Essential tremor (ET) is the most common movement disorder. It is also known as benign essential tremor, familial tremor, or hereditary tremor.  Patients with ET may experience uncontrollable shaking (tremor) in the hands, head, voice, or other body parts. The condi­tion usually begins as an adult and may gradually become worse with age. Tremor is typically most noticeable when holding the hands outstretched or making fine hand movements, such as holding a cup, using a spoon, or writing. The tremor usually stops if the hands/arms are completely relaxed, such as when resting in the lap. Stress often makes the tremor temporarily worse.

What Is the Cause?

The cause of ET is unknown, but more than half of patients have another family member with tremor. Researchers have not found the gene(s) that cause ET. For patients with a family history of ET, symptoms tend to begin at an earlier age. Researchers think ET develops in the brain, but patients’ brain scans appear normal.

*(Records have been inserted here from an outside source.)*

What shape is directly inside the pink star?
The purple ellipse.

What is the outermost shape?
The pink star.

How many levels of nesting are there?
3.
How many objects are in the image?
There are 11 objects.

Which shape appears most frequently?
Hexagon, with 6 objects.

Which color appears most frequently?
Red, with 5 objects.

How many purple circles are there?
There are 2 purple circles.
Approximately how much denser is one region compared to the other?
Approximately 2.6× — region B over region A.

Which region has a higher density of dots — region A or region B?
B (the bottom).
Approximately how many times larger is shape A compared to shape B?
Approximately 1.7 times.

There is no diagnostic test for ET. However, your doctor may test your blood for other conditions such as thyroid disease that could worsen the tremor. Some medications may also worsen tremor.

Is There a Treatment?

There is effective treatment to lessen the tremor, but there is no cure. Using weighted cups, uten­sils, and even wearing small wrist weights can help some patients. Some patients may benefit from medications. Medications are usually given on a trial-and-error basis. Some work better than others depending on the individual patient. Medications that may help include:

  • Beta-blockers, such as propranolol
  • Anti-seizure medications, such as primidone, gabapentin, topiramate, and clonazepam

Your doctor may suggest cutting back on caffeine, other stimulants, and some tremor-producing medications. Patients with certain types of tremor may benefit from botulinum toxin injections.  Botulinum toxin is injected into the muscles that cause the tremor, temporarily weakening the muscle to reduce the tremor. These injections must be repeated two to four times per year and are most effective for patients with head or voice tremor.

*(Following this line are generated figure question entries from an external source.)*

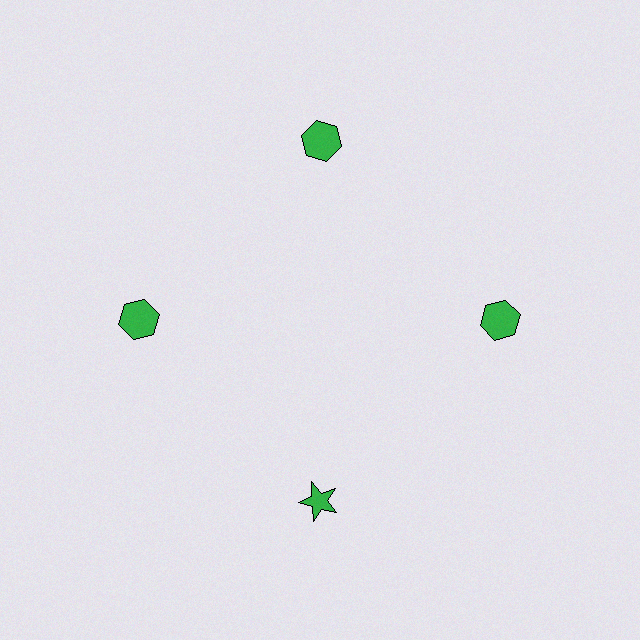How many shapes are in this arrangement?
There are 4 shapes arranged in a ring pattern.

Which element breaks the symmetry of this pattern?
The green star at roughly the 6 o'clock position breaks the symmetry. All other shapes are green hexagons.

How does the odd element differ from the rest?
It has a different shape: star instead of hexagon.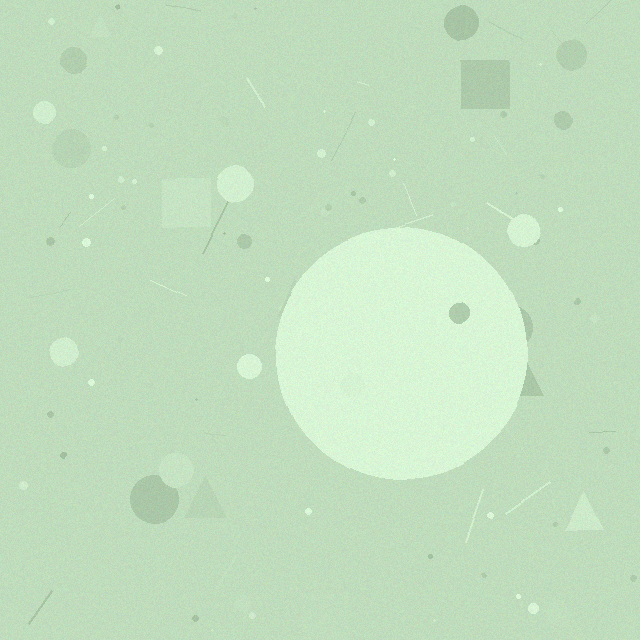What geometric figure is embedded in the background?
A circle is embedded in the background.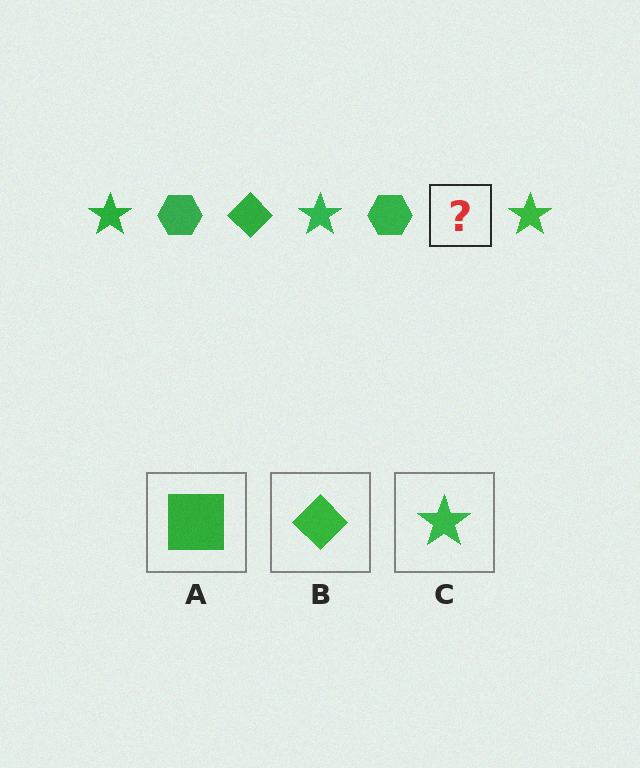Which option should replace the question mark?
Option B.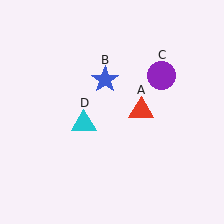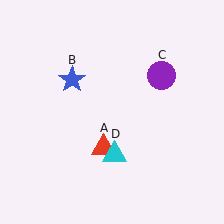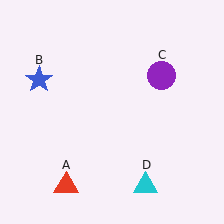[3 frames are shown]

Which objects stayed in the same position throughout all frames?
Purple circle (object C) remained stationary.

Although medical treatment may help some patients with tremor, and should be tried first, those with severe tremor may consider a surgical procedure.  Your neu­rologist can advise you on the most appropriate treatment options for your condition. There is more than one type of surgery for ET, they are:

  • Thalamotomy: a type of brain surgery where one part of the brain, the thalamus, is destroyed
  • Deep Brain Stimulation (DBS): another type of thalamus surgery where a thin wire (also called an electrode) is placed into the thalamus and connected to a pacemaker-like device under the skin in the chest
  • Other surgical procedures

Is Essential Tremor a Form of Parkinson’s Disease?

No. ET is about 10 times more common than Parkin­son’s disease (PD). Unlike ET, the hand tremor of PD is most obvious when a patient’s hands are relaxed and not when they are being used for activities. Other signs of PD, but not ET, include slowness of move­ment, walking difficulties, and other exam findings.

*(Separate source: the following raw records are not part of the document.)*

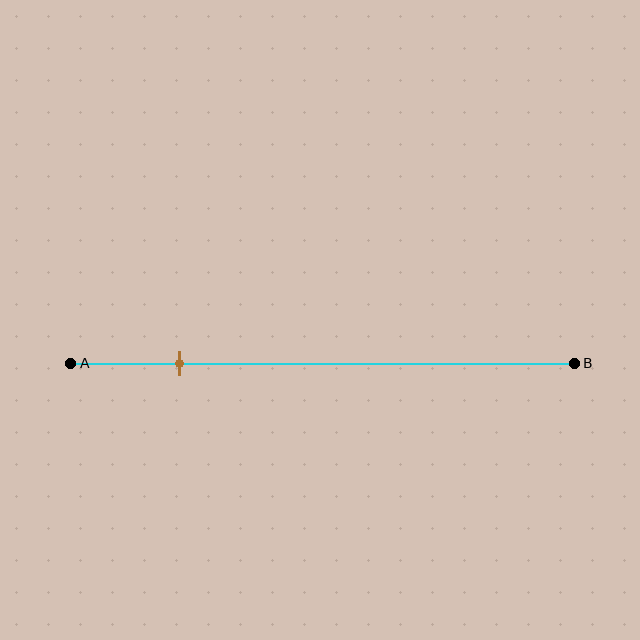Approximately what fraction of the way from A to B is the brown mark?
The brown mark is approximately 20% of the way from A to B.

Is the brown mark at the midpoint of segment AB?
No, the mark is at about 20% from A, not at the 50% midpoint.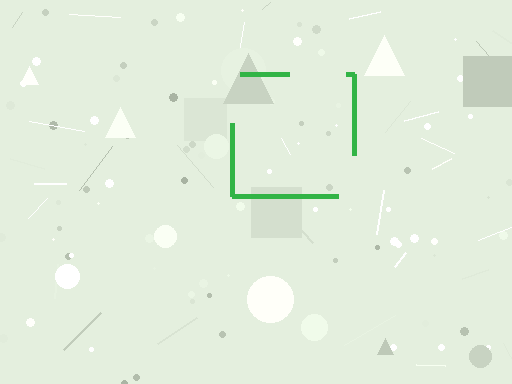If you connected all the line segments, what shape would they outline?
They would outline a square.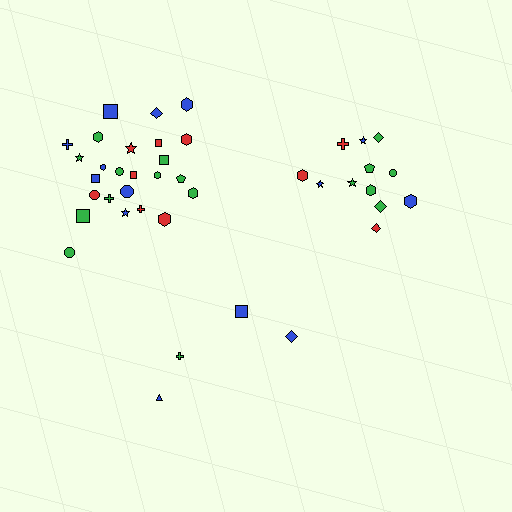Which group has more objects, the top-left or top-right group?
The top-left group.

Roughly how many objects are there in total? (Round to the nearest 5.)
Roughly 40 objects in total.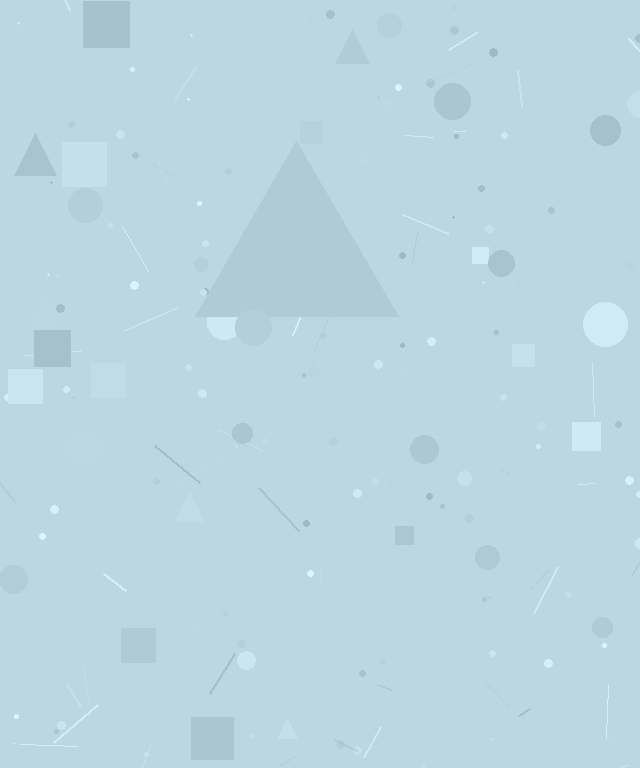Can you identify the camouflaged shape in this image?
The camouflaged shape is a triangle.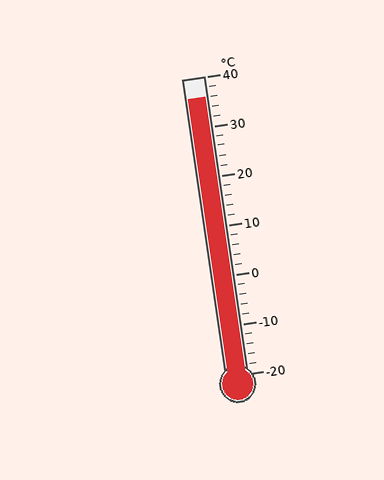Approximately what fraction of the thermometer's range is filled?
The thermometer is filled to approximately 95% of its range.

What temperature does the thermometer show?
The thermometer shows approximately 36°C.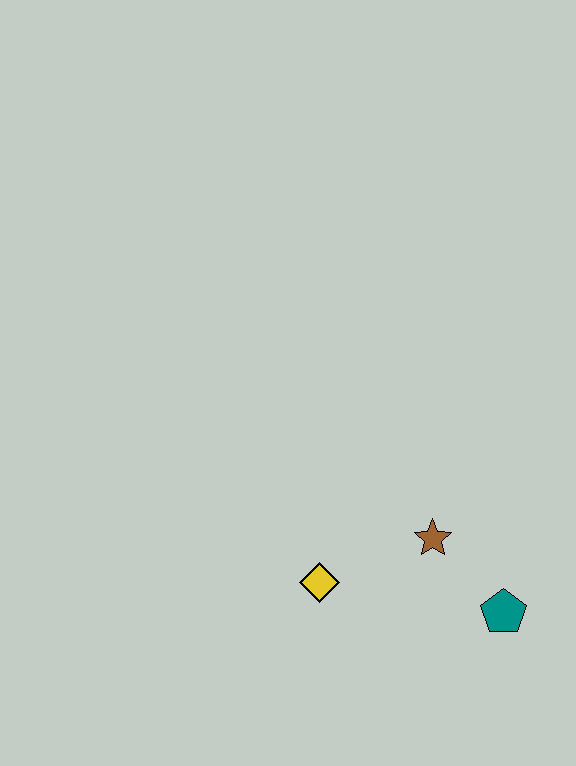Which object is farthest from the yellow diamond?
The teal pentagon is farthest from the yellow diamond.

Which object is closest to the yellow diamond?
The brown star is closest to the yellow diamond.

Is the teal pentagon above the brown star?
No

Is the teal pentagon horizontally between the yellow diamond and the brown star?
No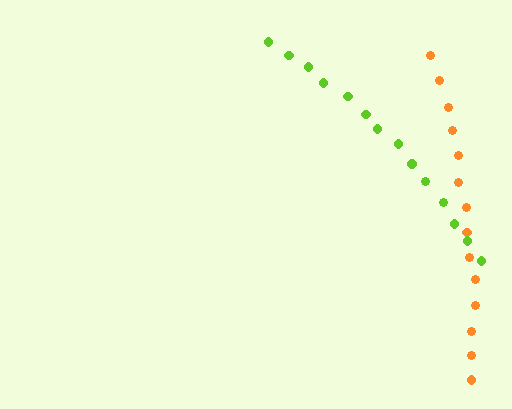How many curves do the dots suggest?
There are 2 distinct paths.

What Can I Expect as I Live with ET?

ET does not shorten your life expectancy. Tremor may increase over time, but the change is usually slow, typically over many years. Eventually some patients may experience a degree of disability, such as difficulty writing, eating, and drinking or even embarrassment. Mild tremor does not typically require treatment, and early treatment does not stop or slow the symptoms’ natural changes. Only consider starting medication treatment when the tremor affects your daily activities or causes problems for you.